Conclusão honesta: não existe prova robusta e consistente de que ESG rende sistematicamente mais — nem sistematicamente menos — que investimento tradicional. Quem promete uma coisa ou outra como certeza está vendendo opinião como fato.
Greenwashing: como reconhecer marketing disfarçado de sustentabilidade
Greenwashing, na definição usada pela CVM, é a prática de transmitir uma imagem exagerada ou falsa de responsabilidade ambiental — a distância entre o discurso sustentável e a conduta efetiva. Em fundos, os sinais mais comuns são: nome com “verde”, “sustentável” ou “ESG” sem metodologia documentada de seleção de ativos; carteira concentrada em empresas de setores tradicionais que só têm boa nota de governança, sem critério ambiental ou social relevante; ausência de relatório de impacto periódico; e taxa de administração igual ou mais alta que fundos convencionais equivalentes, sem justificativa de processo adicional.
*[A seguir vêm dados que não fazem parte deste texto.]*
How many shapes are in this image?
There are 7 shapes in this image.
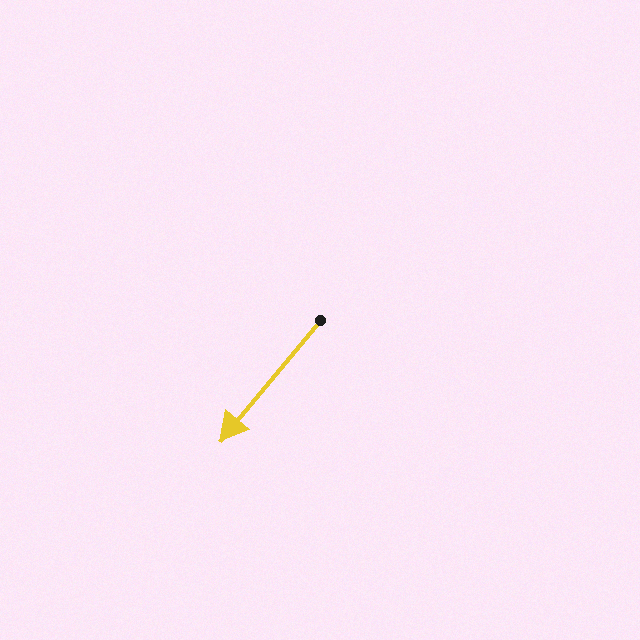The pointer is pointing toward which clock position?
Roughly 7 o'clock.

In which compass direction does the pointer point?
Southwest.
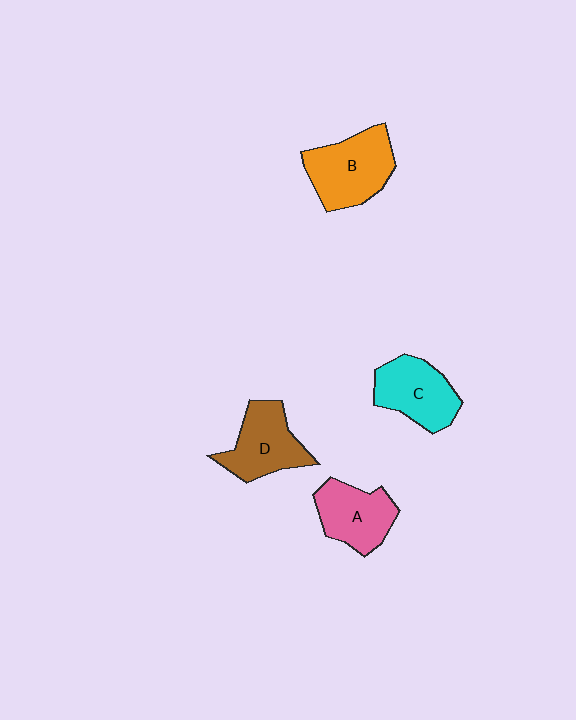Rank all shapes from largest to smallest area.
From largest to smallest: B (orange), D (brown), C (cyan), A (pink).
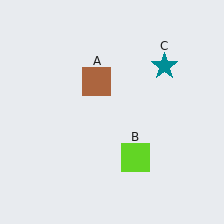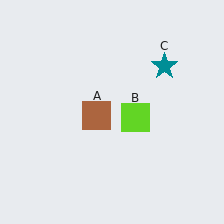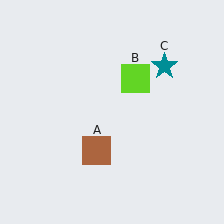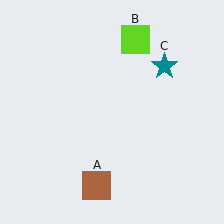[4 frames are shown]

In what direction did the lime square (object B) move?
The lime square (object B) moved up.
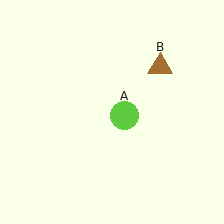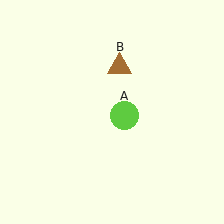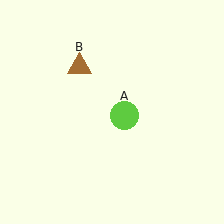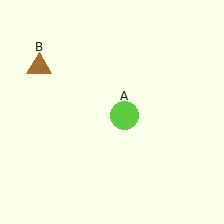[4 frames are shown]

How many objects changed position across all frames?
1 object changed position: brown triangle (object B).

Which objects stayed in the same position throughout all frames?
Lime circle (object A) remained stationary.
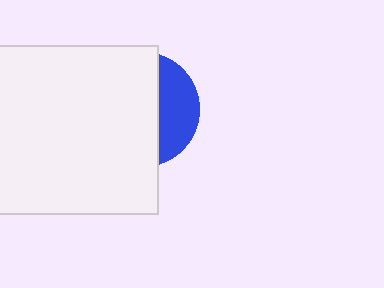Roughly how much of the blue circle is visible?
A small part of it is visible (roughly 32%).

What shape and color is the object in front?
The object in front is a white square.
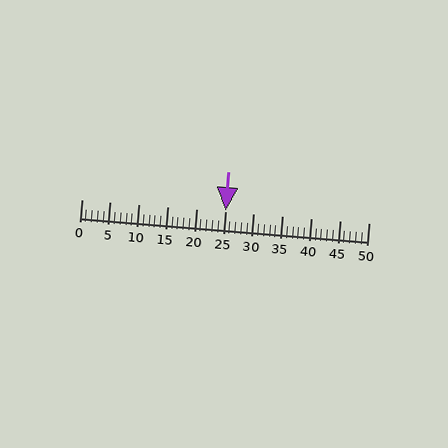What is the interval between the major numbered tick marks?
The major tick marks are spaced 5 units apart.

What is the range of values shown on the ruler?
The ruler shows values from 0 to 50.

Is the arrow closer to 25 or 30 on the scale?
The arrow is closer to 25.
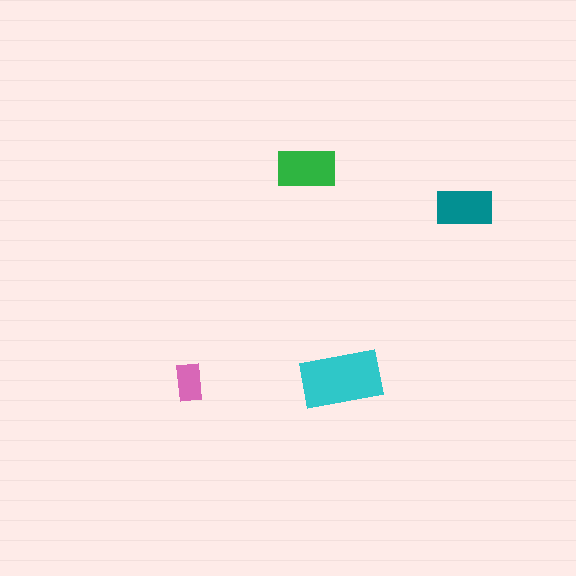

Checklist prático antes de investir
- O fundo divulga a metodologia ESG usada e ela é auditável, não só um texto de marketing?
- Existe entidade certificadora ou segunda opinião independente, conforme exigido pela Resolução CVM 175?
- O fundo é classificado como IS (Investimento Sustentável) ou como ESG-related, categoria mais frouxa?
- A composição da carteira condiz com o discurso, ou tem empresas de setores questionáveis só por terem boa nota de governança?
- A rentabilidade histórica foi comparada a um benchmark relevante, e não só ao período de alta que favoreceu o fundo?
- A taxa de administração é compatível com fundos tradicionais equivalentes?
Vale a pena investir em ESG em 2026?
Vale a pena se a decisão for tomada pelos motivos certos: convicção pessoal sobre critérios de risco socioambiental, ou preferência por não financiar determinados setores — não a expectativa de retorno garantido acima da média. Trate o rótulo ESG como ponto de partida para investigar a metodologia e a composição real da carteira, não como selo de qualidade automático. Com a fiscalização brasileira recuando em exigências de transparência justamente em 2026, essa checagem manual ficou mais necessária, não menos.